A perspective from an insurance claims executive
A medical liability lawsuit is a concern every practicing orthopaedic surgeon considers at one point or another. Whether the claim is warranted or not, the experience is universally distressing and takes precious time away from treating patients. Surprisingly, it is not necessarily just the facts surrounding the medical care that will ultimately determine whether a case is settled or defended through trial. When reviewing a claim, a medical liability insurance company carefully considers multiple factors before making its decision to settle or go to trial.
In what condition are the records?
Medical records should be detailed, complete, and unaltered. Any omissions or alterations made after the incident will leave the defendant vulnerable. If any questions about the medical records exist, the insurance company may consider settling because it does not have the foundation necessary to build a strong defense.
Is the case defensible?
Assuming the medical records are solid and the physician has done a good job of documenting the patient’s history and treatment, the insurance company will then examine whether the case is medically defensible. Medical experts will be asked to review the medical records and render their judgments as to whether the standard of care was met. They will also examine whether the alleged negligence caused the resulting injuries; this is referred to as causation. One of the most important factors in determining whether to settle a claim or bring it to trial is the support, by reputable medical experts, of the physician’s care.
What is the defendant like?
A fair trial is no place for a popularity contest, but sometimes likability can weigh heavily on the scales of justice in a medical liability case. Defendants who can communicate effectively and maintain their composure will fare better in a trial. If a juror feels he or she would seek care from the defendant, the possibility exists that the juror will find for the defense.
Although some techniques can be taught and are part of the pretrial preparation, many of the characteristics that juries relate to and perceive favorably, regardless of the facts surrounding the trial, are innate. A defendant who comes across as hostile, unsympathetic, condescending, or unsure is more likely to have an unfavorable verdict in court.

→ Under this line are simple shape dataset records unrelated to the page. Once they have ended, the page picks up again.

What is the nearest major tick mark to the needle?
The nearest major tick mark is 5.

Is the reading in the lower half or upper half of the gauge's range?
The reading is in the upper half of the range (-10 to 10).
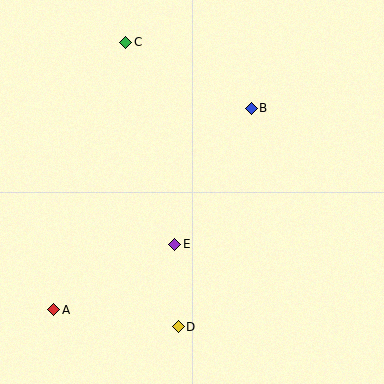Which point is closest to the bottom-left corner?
Point A is closest to the bottom-left corner.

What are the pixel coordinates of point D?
Point D is at (178, 327).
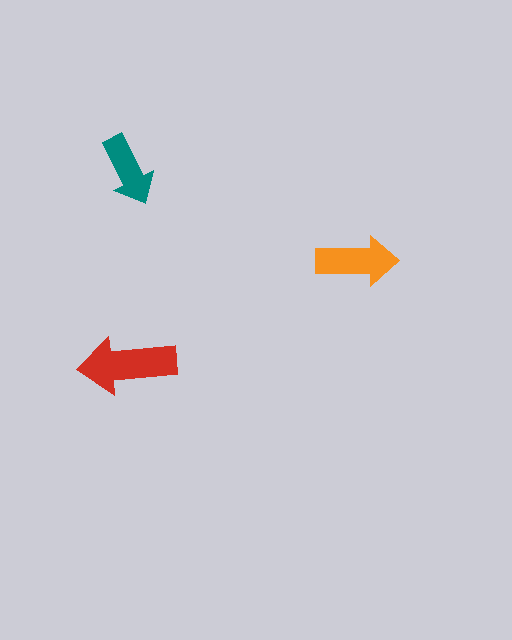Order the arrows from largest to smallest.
the red one, the orange one, the teal one.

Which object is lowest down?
The red arrow is bottommost.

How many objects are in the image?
There are 3 objects in the image.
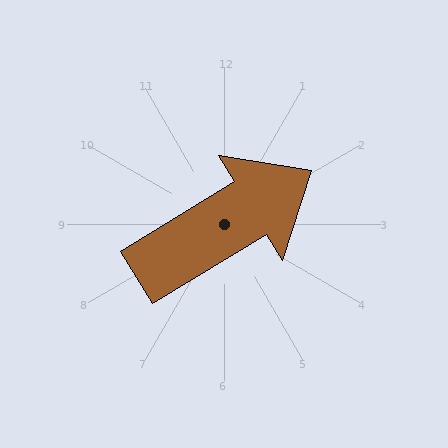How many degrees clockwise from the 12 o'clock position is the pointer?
Approximately 58 degrees.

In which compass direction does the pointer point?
Northeast.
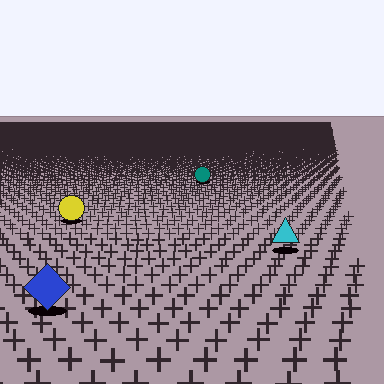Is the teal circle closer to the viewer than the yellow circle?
No. The yellow circle is closer — you can tell from the texture gradient: the ground texture is coarser near it.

How severe was the adverse outcome?
The severity of the plaintiff’s damages, disfigurement, or loss of quality of life can also affect a jury’s decision. Regardless of whether an adverse outcome was due to a physician’s negligence, visible harm and its physical presence before the jury will almost always be a disadvantage for the defense. Although an insurance company may consider this factor, it does not base its decision solely on jury sympathy.
What might a jury award?
Another important consideration is an estimate of what the claim amount would be if the case is decided in favor of the plaintiff. If the jury awards the plaintiff an amount in excess of the policy’s limits, the insurance company would probably encourage a settlement to protect the insured’s financial interests. Ascertaining a figure is difficult, however, and may depend on the damages to the plaintiff, the site of the trial, and judgments in similar cases in the past.

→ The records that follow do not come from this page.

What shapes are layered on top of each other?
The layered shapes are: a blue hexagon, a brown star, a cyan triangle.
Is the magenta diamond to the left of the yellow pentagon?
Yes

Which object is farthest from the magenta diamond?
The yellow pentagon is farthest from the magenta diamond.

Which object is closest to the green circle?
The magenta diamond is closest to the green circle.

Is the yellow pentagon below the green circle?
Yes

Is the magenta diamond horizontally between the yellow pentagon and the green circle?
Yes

How many defendants are involved?
An insurance company will look at exactly who is involved. A claim may name multiple physicians or institutions in a single case. With multiple defendants, disagreement on whether to settle or go to trial is possible. If the defendants cannot reach a consensus, the company will make the final decision, while keeping in mind the best interests of all the parties involved.

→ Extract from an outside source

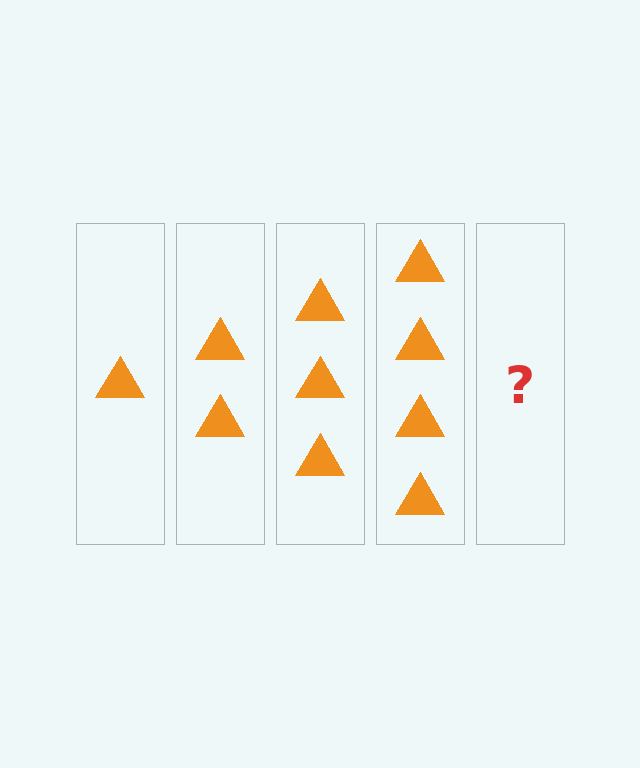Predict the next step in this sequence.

Is consent to settle required?
One of the factors considered in a claim assessment is whether the physician’s consent to settle is required. Some policies include a provision that essentially requires the company to receive a physician’s explicit consent to settle a case rather than to take it to trial. Not all policies include this clause, but many companies value the input and involvement of physicians in the decision-making process.
The final outcomes
Once claims have been assessed using these criteria, what is the result? ProMutual Group operates in eight states. Within the last 5 years, 78 of our insured orthopaedic surgeon policyholders settled a claim. The average settlement amount was $285,000.
According to the same data set, 43 out of the 44 defendants who went to trial in that time period received a verdict in their favor. The only plaintiff verdict resulted in an award of $9,700. On average, the company spent $33,340 in defense costs per claim.
Throughout the process, a physician and his or her insurer must have candid conversations about the details of the case, possible outcomes, and the appropriate approach. Although a medical malpractice claim is neither easy nor pleasant, success in the courtroom is achievable through a closely allied team consisting of an actively involved physician, his or her insurer, and a carefully selected defense attorney who specializes in medical liability cases. Physicians should consider these factors carefully when selecting an insurance company. The skill of a carrier’s claims department and the approach used in dealing with a claim are keys in protecting the practice of good medicine.
Almor Afonso is vice president of claims, ProMutual Group. This article was prepared at the request of the AAOS Medical Liability Committee.